In the future, scientists predict that a solar flare will soon destroy the Earth. Heston ("I can do anything I want to, I'm the Admiral") masterminds a scheme to save the world by firing an anti-matter bomb into the Sun to trigger the flare early so it will shoot harmlessly into space, but zillionaire villain Boyle, who doesn't believe the pessimist prognosis and sees an opportunity for profit, tries to sabotage the mission. The disaster movie plot, which has some echoes of The Day the Earth Caught Fire (1961) and Meteor (1979), cuts between several sets of characters in crisis situations. Space commander Matheson, Heston's son, leads the potential kamikaze mission and has to deal with bio-engineered Schofield, who has been brainwashed to serve Boyle, along the way. Heston, meanwhile, hooks up with desert rat Palance on Earth as he searches for his grandson (Nemec), who has gone missing.

Aside from a loony Palance, the cast are uniformly earnest as they cope with dialog that sounds as if it has been translated ("The cremation of the planet is at hand", "I don't give a Martian's ass about anything except the performance of my ship", "Goddamnit, tell me you love me before you leave the room").
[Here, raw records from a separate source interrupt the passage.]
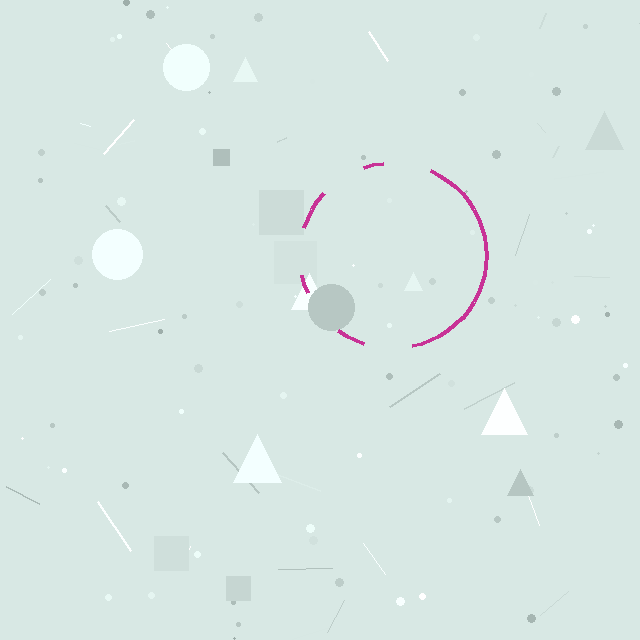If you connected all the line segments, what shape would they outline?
They would outline a circle.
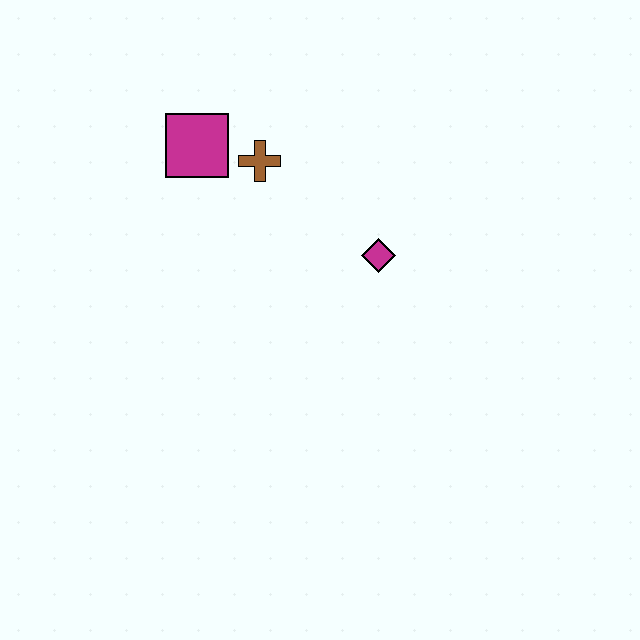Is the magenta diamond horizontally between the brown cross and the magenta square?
No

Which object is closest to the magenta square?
The brown cross is closest to the magenta square.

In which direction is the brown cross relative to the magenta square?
The brown cross is to the right of the magenta square.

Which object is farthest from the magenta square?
The magenta diamond is farthest from the magenta square.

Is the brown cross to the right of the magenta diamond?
No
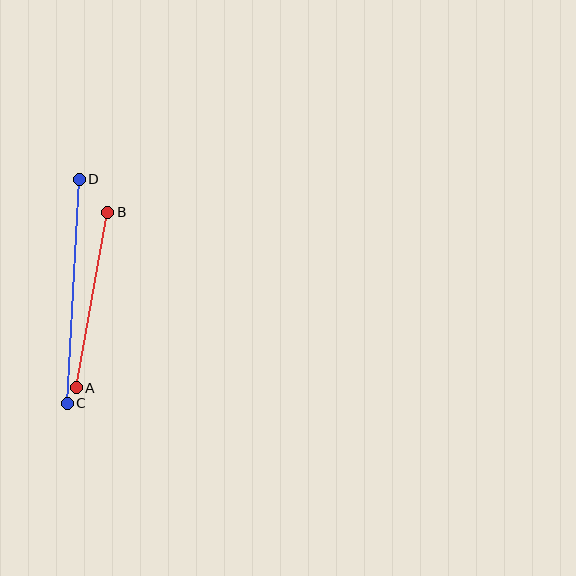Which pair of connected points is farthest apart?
Points C and D are farthest apart.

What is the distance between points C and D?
The distance is approximately 224 pixels.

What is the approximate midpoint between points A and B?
The midpoint is at approximately (92, 300) pixels.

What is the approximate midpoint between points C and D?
The midpoint is at approximately (73, 291) pixels.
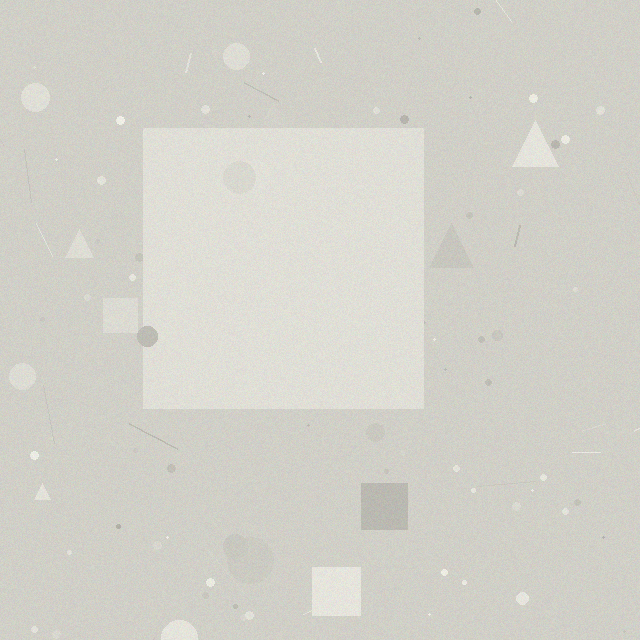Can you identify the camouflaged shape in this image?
The camouflaged shape is a square.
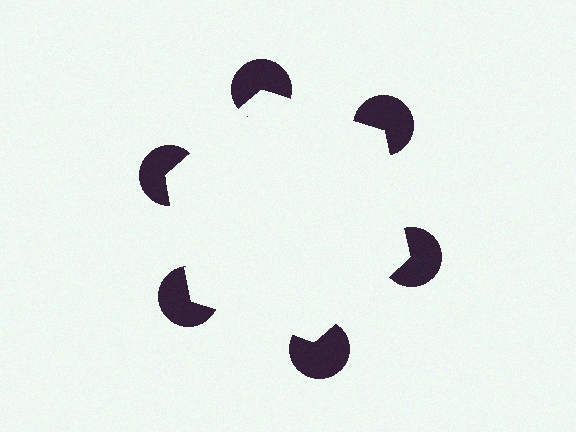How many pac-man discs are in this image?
There are 6 — one at each vertex of the illusory hexagon.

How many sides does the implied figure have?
6 sides.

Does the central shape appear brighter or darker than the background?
It typically appears slightly brighter than the background, even though no actual brightness change is drawn.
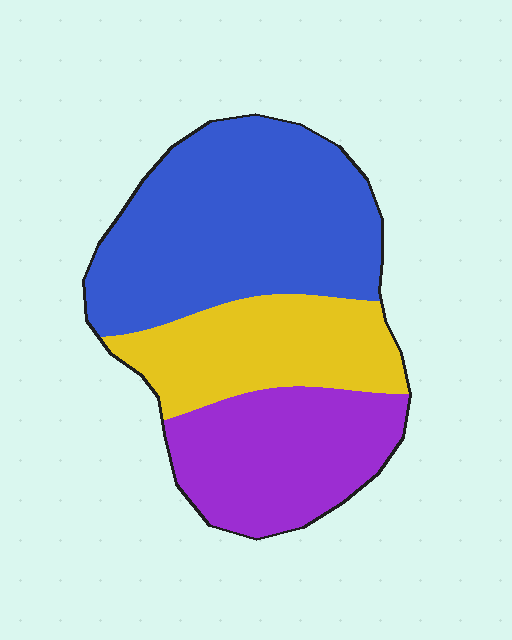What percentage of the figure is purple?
Purple covers about 30% of the figure.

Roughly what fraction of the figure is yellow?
Yellow takes up about one quarter (1/4) of the figure.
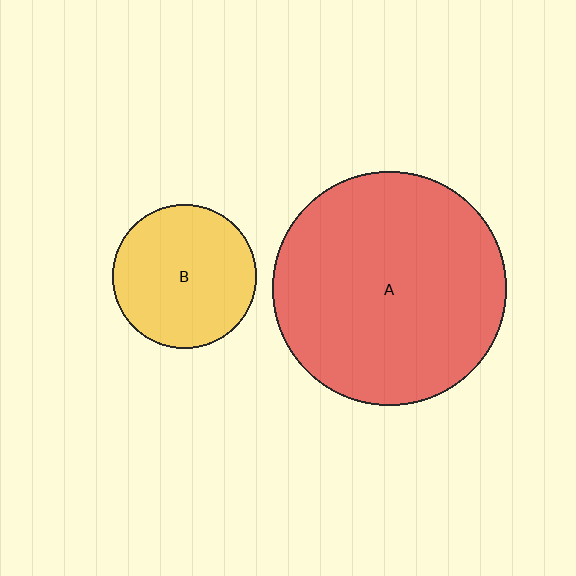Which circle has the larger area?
Circle A (red).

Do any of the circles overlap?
No, none of the circles overlap.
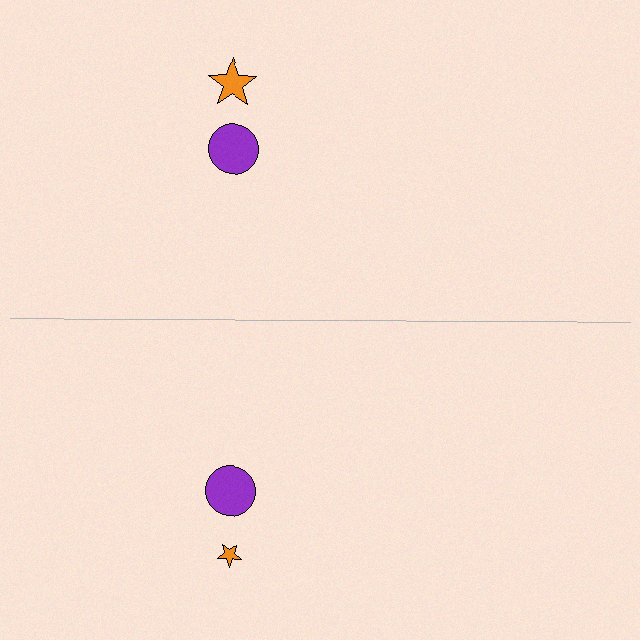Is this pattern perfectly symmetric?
No, the pattern is not perfectly symmetric. The orange star on the bottom side has a different size than its mirror counterpart.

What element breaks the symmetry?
The orange star on the bottom side has a different size than its mirror counterpart.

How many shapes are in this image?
There are 4 shapes in this image.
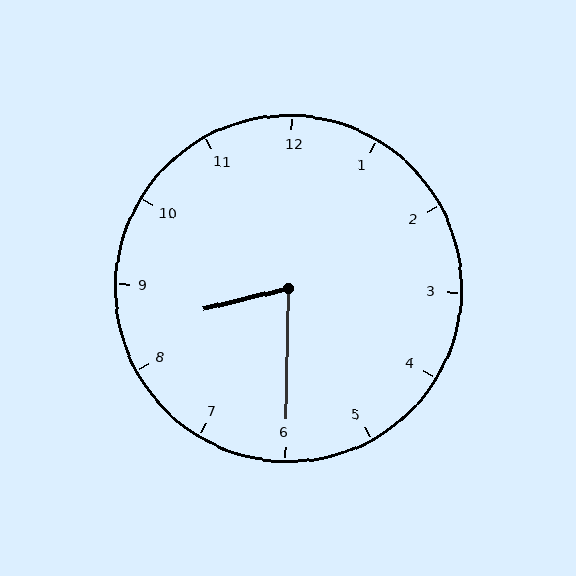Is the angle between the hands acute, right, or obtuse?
It is acute.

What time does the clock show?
8:30.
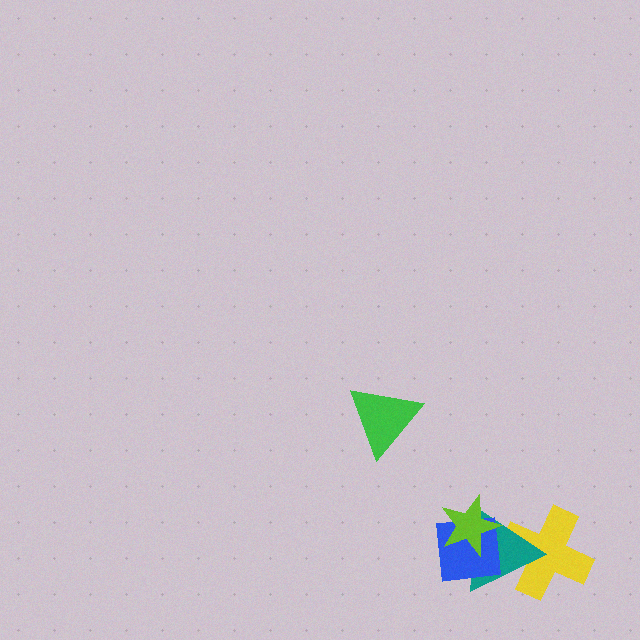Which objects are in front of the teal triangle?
2 objects cover part of the teal triangle: the blue square and the lime star.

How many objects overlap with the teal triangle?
3 objects overlap with the teal triangle.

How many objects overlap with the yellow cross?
1 object overlaps with the yellow cross.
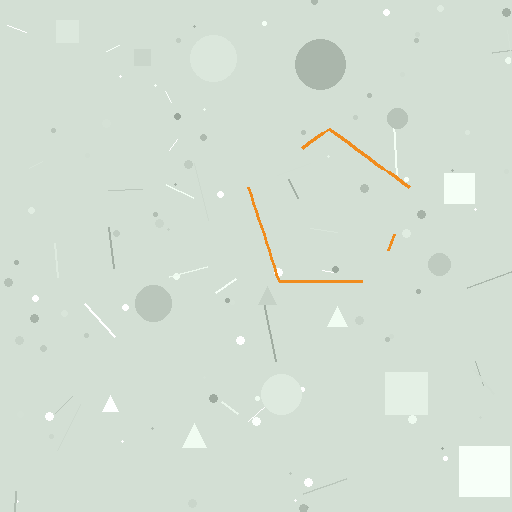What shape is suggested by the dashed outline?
The dashed outline suggests a pentagon.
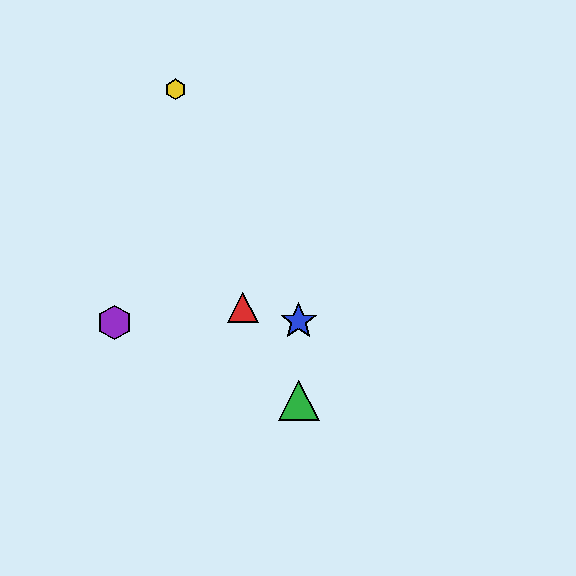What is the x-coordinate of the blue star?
The blue star is at x≈299.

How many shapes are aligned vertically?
2 shapes (the blue star, the green triangle) are aligned vertically.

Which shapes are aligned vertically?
The blue star, the green triangle are aligned vertically.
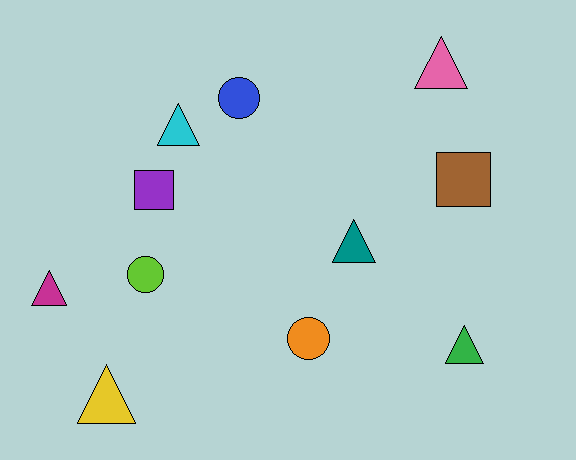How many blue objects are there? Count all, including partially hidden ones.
There is 1 blue object.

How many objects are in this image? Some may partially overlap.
There are 11 objects.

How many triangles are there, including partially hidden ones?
There are 6 triangles.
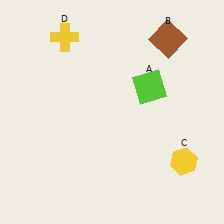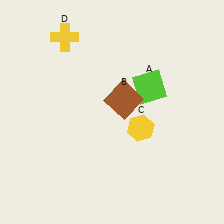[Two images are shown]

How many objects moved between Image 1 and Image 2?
2 objects moved between the two images.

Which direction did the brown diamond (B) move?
The brown diamond (B) moved down and to the left.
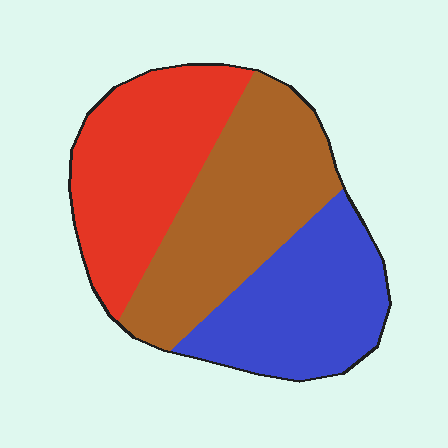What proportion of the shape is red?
Red takes up between a sixth and a third of the shape.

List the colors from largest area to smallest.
From largest to smallest: brown, red, blue.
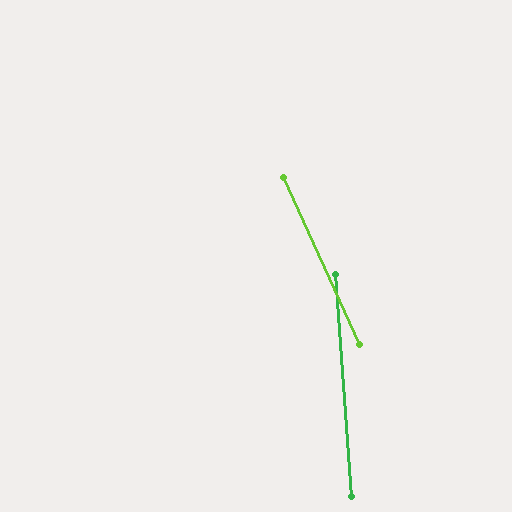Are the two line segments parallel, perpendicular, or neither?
Neither parallel nor perpendicular — they differ by about 20°.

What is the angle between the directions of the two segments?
Approximately 20 degrees.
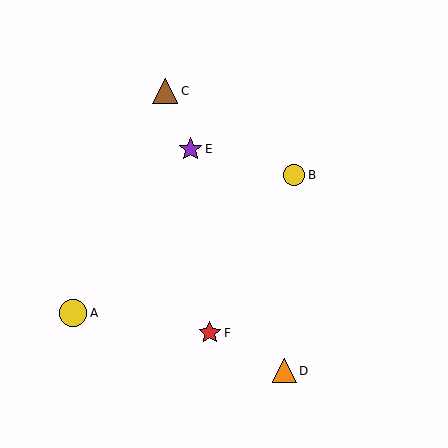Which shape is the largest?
The yellow circle (labeled A) is the largest.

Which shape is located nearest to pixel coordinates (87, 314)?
The yellow circle (labeled A) at (73, 313) is nearest to that location.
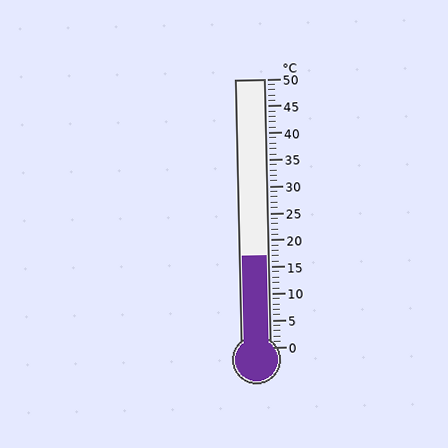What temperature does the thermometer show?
The thermometer shows approximately 17°C.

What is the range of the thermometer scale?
The thermometer scale ranges from 0°C to 50°C.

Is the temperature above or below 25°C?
The temperature is below 25°C.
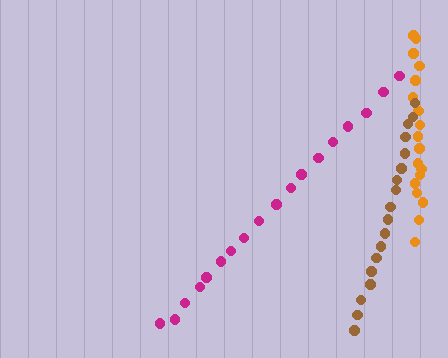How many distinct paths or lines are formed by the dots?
There are 3 distinct paths.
Paul Williams adds a strange touch as the voice of an insecure bomb who harks back to Dark Star (1974) but oddly plays for pathos rather than humor. The effects-heavy finale depicts a descent into the fires of the Sun that is not quite the 2001: A Space Odyssey (1968) trip it would like to be and strangely omits depiction of the flare. Though it has quality opticals and an expansive Maurice Jarre score, this still feels like an outdated quickie, down to preposterous character names like Admiral "Skeet" Kelso and Freddy the Bomb.